The Swatch Panel’s Stealth Feature
The Eyedropper Tool has been with us for a long time. It’s a fantastically useful tool, but, as they say in the ads, “Some restrictions apply.”
- It can only select colors from the current document.
- There are some situations, like complex objects pasted from Illustrator, where it won’t read the color at all unless you click through multiple graphic frames to an underlying path.
- It can’t pick the color at a single point in a gradient, only the gradient swatch itself.
- If there’s a frame with a fill of “None” overlaying the part of the object you want to sample, the eyedropper will return “None” unless you hide that frame first.
There was much (deserved) ado about the new Color Theme Tool, which can read colors from complex pasted objects and from gradients, but it makes its own choices about which five colors to pick.

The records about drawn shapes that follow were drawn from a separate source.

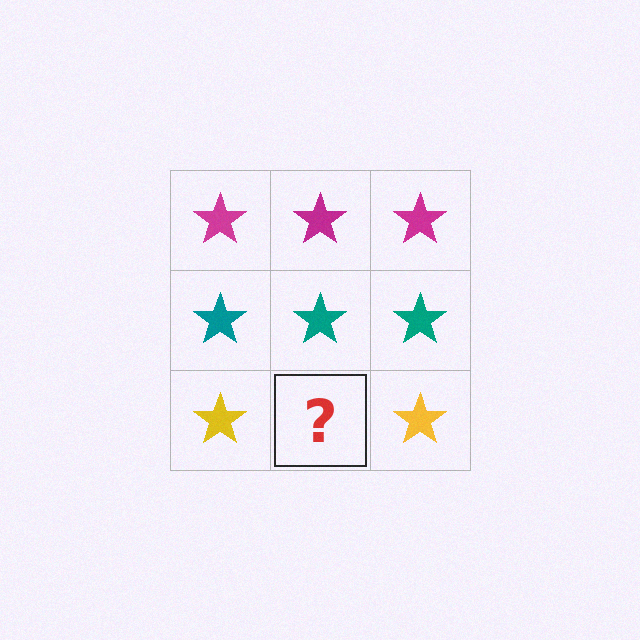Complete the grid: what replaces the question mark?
The question mark should be replaced with a yellow star.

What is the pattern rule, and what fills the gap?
The rule is that each row has a consistent color. The gap should be filled with a yellow star.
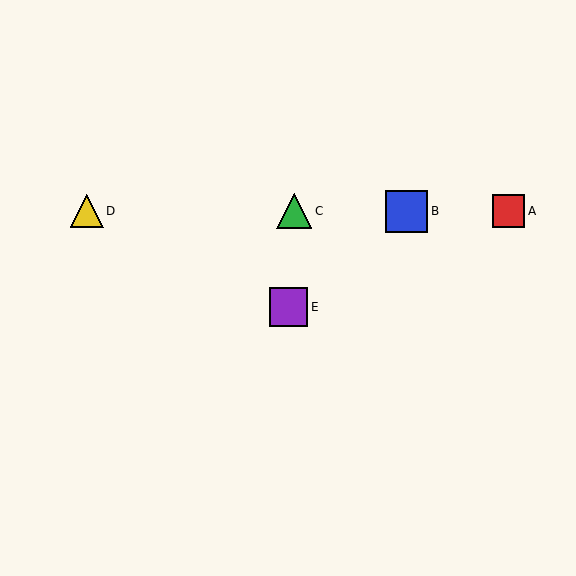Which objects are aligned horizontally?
Objects A, B, C, D are aligned horizontally.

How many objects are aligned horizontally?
4 objects (A, B, C, D) are aligned horizontally.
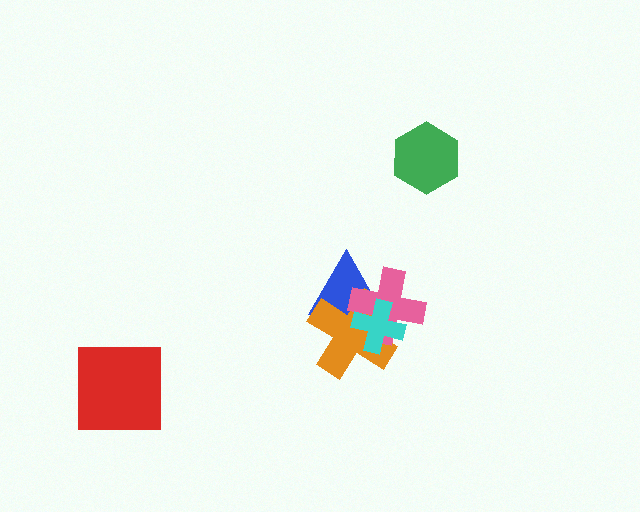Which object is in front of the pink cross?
The cyan cross is in front of the pink cross.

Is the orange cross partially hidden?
Yes, it is partially covered by another shape.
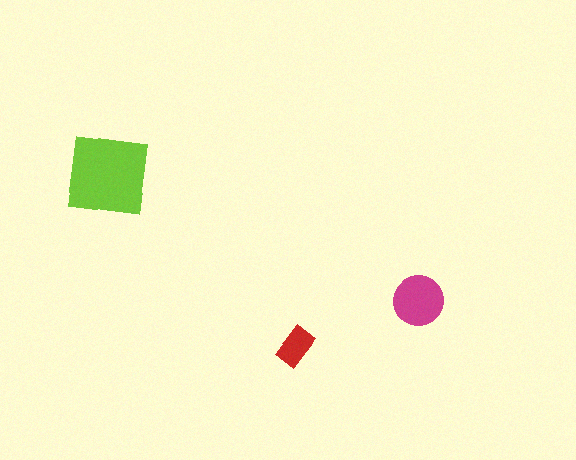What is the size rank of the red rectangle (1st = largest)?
3rd.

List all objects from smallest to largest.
The red rectangle, the magenta circle, the lime square.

While we were all distracted by the wonders of automated color themes, another wonder slipped in on little cat’s feet, entirely unnoticed. You won’t find it mentioned in the InDesign Help, you won’t find it on InDesign Secrets (well, not until now), and you won’t even find it in James Wamser’s invaluable New Features Guide. (If you don’t have a copy, what were you thinking? Seriously. Go get it now, and we’ll wait.)
See also: Using the Color Theme Tool
The Hex Problem
Until recently, if you wanted to grab the hexadecimal value of an RGB color to use on a web or e-book project, you had to use a script or other workarounds. And you couldn’t create a new swatch directly from a hexadecimal number without a script. All that has changed.
Somewhere between CC and CC 2015 (David says 2014, which is probably right), the InDesign team silently added two items to the Swatches dialog: a new field that allows direct entry of a hexadecimal color, and a new eyedropper that scoffs at the limitations of lesser tools.
You will find this new feature in the New Color Swatch dialog, as above, or Swatch Options, when you switch the Color Mode to RGB. Need to know the hex value of an existing swatch? Right click on the swatch and choose “Swatch Options.” The hex value will display in the “#” field and you can copy from there. Creating a new RGB color from a web spec? Type or paste the hex value into the field.
The usual out-of-gamut warning will show up if your starting point is a color that can’t display correctly in RGB (say, a 100% Yellow CMYK swatch).
Double-click the warning icon to have InDesign automatically adjust the RGB values to
bring them to heel safe values.
See also: InDesign’s Evil Color Picker
Photoshop’s Eyedropper Comes to InDesign
The new eyedropper works exactly like the one in the Photoshop color picker. (It probably is the one from the Photoshop color picker.) Click and hold, then move the mouse cursor over any color anywhere on the screen (even outside of InDesign). The color in the dialog updates continuously as you move.
When you have the color you want, let go of the mouse button. Your new swatch is ready to add to the swatches panel.
Like its Photoshop twin, this eyedropper reads pixels from the display, not from InDesign objects, so if you have the empty part of a text frame overlapping the object you’re trying to sample you won’t get a “None” swatch value, you’ll get the RGB value of that point. And yes, it will only return RGB values, never CMYK or Lab. (If you hear of anyone manufacturing a CMYK display, let me know.)
A couple of advantages to keep in mind:
You can pick the result of a color blend, if you have overlapping objects. The normal eyedropper will give you the assigned color of whichever object is on top, regardless of what the blend looks like.
You can also pull a solid color from any point in a gradient.
These two very useful additions to the Swatches panel are worth making a fuss about, especially if you’re working on any kind of RGB document, such as a web banner, e-book, DPS app, or electronic billboard. With a bit of attention to color management, it can even be pressed into use for CMYK work in situations where the regular eyedropper can’t do what you need.